Revolutionizing AI with Efficient and Cost-effective Language Model Training

Revolutionizing AI with Efficient and Cost-effective Language Model Training

Exabits and MyShell have made waves in the field of machine learning by revolutionizing the training of large language models (LLMs) and dramatically reducing training costs. Through their partnership, they have achieved a breakthrough that lowers the cost of training LLMs from billions to under $100,000. This achievement is extraordinary, as it outperforms the multi-billion dollar compute cost of Meta AI’s LLaMA2-7B model.

The JetMoE-8B model, trained at less than a $0.1 million cost, is a testament to the remarkable milestone in machine learning that Exabits and MyShell have reached. With 8 billion parameters and a sophisticated structure of 24 blocks, each containing two MoE layers, the JetMoE-8B showcases advanced efficiency and computational intelligence. Its use of the Sparse Mixture of Experts (SMoE) framework, with selective activation of 2 out of 8 experts per input token, enhances the model’s responsiveness and resource management.

The efficiency of the JetMoE-8B model is demonstrated by its state-of-the-art performance in five categories on eight evaluation benchmarks. It surpasses competitors like LLaMA-13B, LLaMA2-7B, and DeepseekMoE-16B. Even models with larger capacities, such as LLaMA2 and Vicuna, which possess 13 billion parameters, are outperformed by JetMoE-8B on the MT-Bench benchmark.

The success of this architectural sophistication is powered by Exabits' contribution of an accelerated and stabilized cluster of 12 H100 GPU nodes (96 GPUs). Exabits' cloud compute infrastructure ensures stable, ultra-available, and robust performance at a fraction of the cost of traditional “big compute” methods. This combination of innovative design and cutting-edge GPU technology exemplifies a leap in machine learning capabilities.

Exabits has also shattered the skepticism surrounding the suitability of decentralized GPU platforms for LLM training. By aggregating, accelerating, and stabilizing consumer-grade GPUs, Exabits has created a decentralized cloud compute platform that matches enterprise-grade GPU performance. This approach taps into a vast supply of consumer GPUs, alleviating the GPU shortage crisis. Additionally, Exabits' experience in the data center sector provides access to enterprise-grade GPUs, further democratizing AI development.

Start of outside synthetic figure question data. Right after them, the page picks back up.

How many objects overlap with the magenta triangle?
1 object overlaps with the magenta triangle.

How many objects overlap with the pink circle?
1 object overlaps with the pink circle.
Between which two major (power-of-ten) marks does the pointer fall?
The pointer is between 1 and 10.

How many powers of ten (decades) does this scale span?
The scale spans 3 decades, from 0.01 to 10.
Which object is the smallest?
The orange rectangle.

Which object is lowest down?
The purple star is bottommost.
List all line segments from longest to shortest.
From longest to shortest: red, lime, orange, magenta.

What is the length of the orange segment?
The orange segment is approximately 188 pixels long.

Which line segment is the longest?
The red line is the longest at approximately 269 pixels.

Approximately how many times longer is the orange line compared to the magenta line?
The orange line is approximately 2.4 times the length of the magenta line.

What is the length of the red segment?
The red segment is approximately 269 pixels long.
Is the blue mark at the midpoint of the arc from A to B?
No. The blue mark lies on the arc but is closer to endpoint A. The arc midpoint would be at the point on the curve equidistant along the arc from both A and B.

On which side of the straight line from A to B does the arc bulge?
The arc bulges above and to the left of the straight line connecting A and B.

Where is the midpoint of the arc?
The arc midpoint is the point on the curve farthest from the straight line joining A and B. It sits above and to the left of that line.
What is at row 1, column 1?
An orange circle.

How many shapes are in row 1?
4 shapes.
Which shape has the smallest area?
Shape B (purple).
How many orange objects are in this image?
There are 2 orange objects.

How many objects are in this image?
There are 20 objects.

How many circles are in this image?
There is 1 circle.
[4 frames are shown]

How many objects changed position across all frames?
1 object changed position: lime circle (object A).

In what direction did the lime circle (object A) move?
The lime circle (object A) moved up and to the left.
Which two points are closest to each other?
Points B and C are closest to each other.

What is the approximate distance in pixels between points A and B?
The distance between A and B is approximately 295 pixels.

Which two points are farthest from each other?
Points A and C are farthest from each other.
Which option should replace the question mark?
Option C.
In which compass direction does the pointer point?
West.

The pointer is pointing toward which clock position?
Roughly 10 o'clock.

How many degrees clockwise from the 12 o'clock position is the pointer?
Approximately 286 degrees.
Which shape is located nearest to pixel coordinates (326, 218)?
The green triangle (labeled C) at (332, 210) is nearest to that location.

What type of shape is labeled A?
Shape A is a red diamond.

The future of LLM training with Exabits is promising. Their platform embodies affordability, accessibility, and environmental consciousness, making it a beacon for the future of AI research and development. JetMoE-8B’s success paves the way for more sustainable and inclusive advancements in AI.

In conclusion, Exabits and MyShell are revolutionizing the AI domain by challenging traditional “big compute” methods. Their breakthrough achievements in training large language models efficiently and cost-effectively open up new avenues for AI research and application. The success of their collaboration sets a new standard in the computational economy and ushers in a new era of innovation and collaboration in the field of web3 and artificial intelligence.


Written By

Jiri Bílek

In the vast realm of AI and U.N. directives, Jiri crafts tales that bridge tech divides. With every word, he champions a world where machines serve all, harmoniously.